Cette réduction des transferts de l’Etat semble avoir également conduit les collectivités locales à mieux maîtriser leurs dépenses de fonctionnement. Celles des APUL ont même baissé en valeur en 2016 et les effectifs de la fonction publique territoriale ont diminué en 2015 et 2016.

 

Les dépenses de fonctionnement du secteur communal ont également enregistré une nette inflexion mais elles étaient sur une pente plus fortement croissante que celles des APUL jusqu’à 2014 et elles ont été seulement stabilisées en valeur en 2016.

 

Sources : Insee, observatoire des finances locales et FIPECO.

 

B)Les recettes

 

Les recettes totales du secteur communal ont augmenté à peu près comme leurs dépenses sur l’ensemble de la période 2013-2018, mais avec des évolutions divergentes de leurs deux principales composantes que sont les recettes fiscales et les transferts reçus de l’Etat.

 

Les transferts (au sens de la comptabilité nationale) de l’Etat au secteur communal, comme à l’ensemble des APUL, ont nettement diminué au cours des dernières années, surtout en 2015 et 2016. En revanche, les recettes fiscales du secteur communal , comme des APUL,ont crû plus fortement que le PIB. Les prélèvements obligatoires du secteur communal sont passés de 2,8 % du PIB en 2012 à 3,0 % en 2018.

 

Sources : Insee, observatoire des finances locales et FIPECO.

 

 

C)La capacité de financement et la dette

 

La capacité de financement du secteur communal, telle que mesurée dans les rapports de l’observatoire des finances locales[3], était négative dans les années 2012 à 2014. Un déficit de près de 5 Md€ a été enregistré en 2013. Elle est ensuite devenue positive dans les années 2015 à 2018 (+ 1,1 Md€ en 2018).

 

Sources : observatoire des finances locales ; FIPECO.

 

La dette du secteur communal, tel que mesurée dans les rapports de l’observatoire des finances locales, s’élevait à 83 Md€ à la fin de 2012. Sa variation d’une année à l’autre n’est pas strictement égale au besoin de financement car les communes peuvent accroître ou réduire le montant de leurs actifs financiers, notamment de leurs liquidités.

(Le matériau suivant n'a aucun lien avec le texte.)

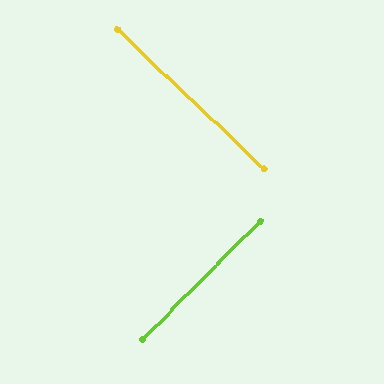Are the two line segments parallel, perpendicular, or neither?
Perpendicular — they meet at approximately 89°.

La dette du secteur communal a ainsi continué à un peu augmenter de fin 2014 à fin 2017, alors même qu’il a dégagé une capacité de financement sur les années 2015-2017, et elle a fini par se stabiliser en 2018 à environ 90 Md€. Elle est passée de 3,95 % du PIB à la fin de 2012 à 3,85 % à la fin de 2018.

 

Sources : observatoire des finances locales ; FIPECO.

 

 

[1] En revanche, les services publics industriels et commerciaux locaux (distribution d’eau…), quelle que soit leur mode de gestion (délégation de service public ou régie), ne font pas partie des APUL, parce que leur activité est principalement marchande.

[2] Le secteur communal réalise 66 % des dépenses d’investissement des APUL.

[3] Qui est très proche de la capacité de financement du secteur communal dans les comptes nationaux.